Siempre se encontraban en el portón de la casa; al parecer sólo por casualidad, pero cada uno para su caletre sabía, que su encuentro nada imprevisto era, sino premeditado y a posta; y muy esperado tras la mirilla de las puertas de las dos viviendas colindantes, que frente a frente se espiaban como el sol y la luna con un celo engatusado.
Hasta que un buen día el muchacho y la muchacha coincidieron como siempre al unísono en el descanso de la entrada de sus trémulos deseos, de sus pisos respectivos, y dos impulsos de electricidad cargados, fuera ya de su timidez tempranera, se escaparon, explotaron, desataron sus rubores de manzanas contenidas, inocente juego de seriedad compartido y tallado. Y a sus cuerpos boca con boca unidos como a dos tortolillos se les fue el santo al cielo, y una noria de estrellas fugaces se deslizaban joviales por el barandal de la escalera.
Ella tuvo que empinar sus pies con calcetines cortos para llegar a los labios encendidos de aquel zagalote que vio a Venus antes de que su amor viera el día. Y a él, potro descarrilado, se le fueron las bridas, y fue tan ceñido aquel beso que a ella las hebillas de las sandalias se le soltaron y al joven alucinado se le apareció la virgen bendita.
Así fue como llegó aquel primer beso titubeante, primerizo, no buscado, pero querido, apretado, absorbido, chupalandero y etílico. Y el beso como una riada enlagunó con su jugo el corazón desbordado de dos criaturillas recién salidas del brote de un jardín recién sembrado. Y fue tan profunda la huella que dejó en su recuerdo que hoy, después de treinta años, aquella boca, dos en una, la de aquellos zagales sin estrenar, aún segrega almíbar por sus labios temblorosos, la ambrosía de sus adolescentes años. Que siempre fiel fue el primer beso.

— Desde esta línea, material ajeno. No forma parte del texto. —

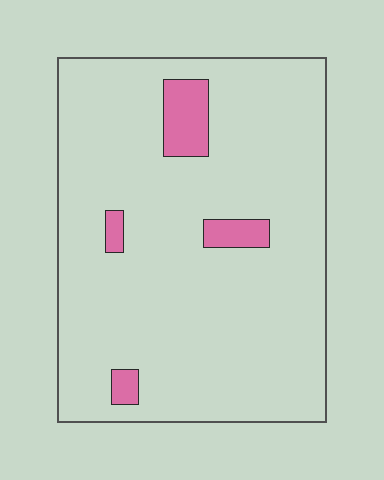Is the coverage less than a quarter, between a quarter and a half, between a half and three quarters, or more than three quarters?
Less than a quarter.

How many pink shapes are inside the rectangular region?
4.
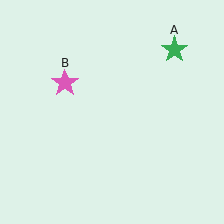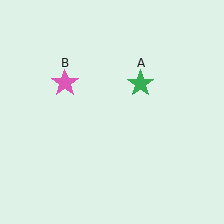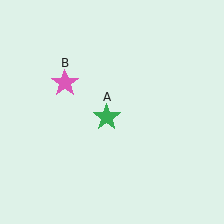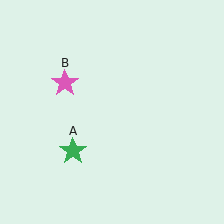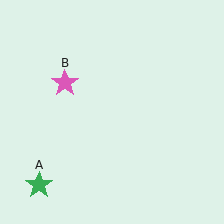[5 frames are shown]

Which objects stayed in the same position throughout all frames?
Pink star (object B) remained stationary.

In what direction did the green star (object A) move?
The green star (object A) moved down and to the left.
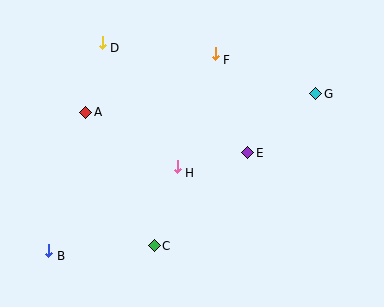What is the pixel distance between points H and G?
The distance between H and G is 159 pixels.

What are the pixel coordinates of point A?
Point A is at (86, 112).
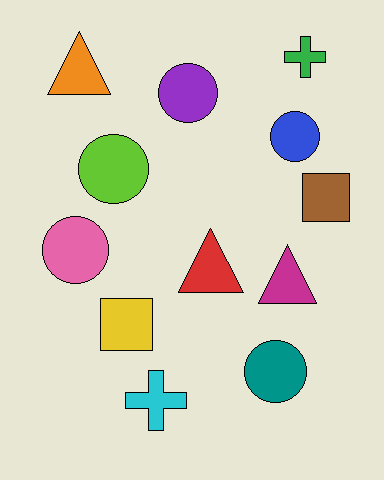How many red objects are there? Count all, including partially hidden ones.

Y ha pasado un entretiempo, un paréntesis no cerrado, en el que el azar juega ahora a los dados con sendos matrimonios de antemano ya pactados. Otros besos repetidos por separado, unos hijos, otros rincones, otra casa, cuatro cuerpos, dos anillos, una cama y un jamón en la despensa, otra escalera horadada. Pero en cada beso de ahora en otras bocas aparcado siempre aparece la sombra de aquel beso primero, ahora mudo y sepultado, pero que nunca de besar cesa.
El destino, ese huésped inesperado, junta de nuevo a los dos antiguos vecinos en la cola de la ventanilla de sanciones del ayuntamiento del pueblo. Ambos van a pagar una multa por conducción temeraria.
Y las bocas de aquel primer beso resguardado bajo el rincón de aquella escalera aún saben a menta, huelen a rosas frescas, todavía lucen las estrellas hoy en el zaguán de sus casas.
Y los dos de mutuo acuerdo sin besarse se despiden y se dicen:
Para que aquel nuestro primer beso permanezca vivo y fresco, que no lo mate otro beso.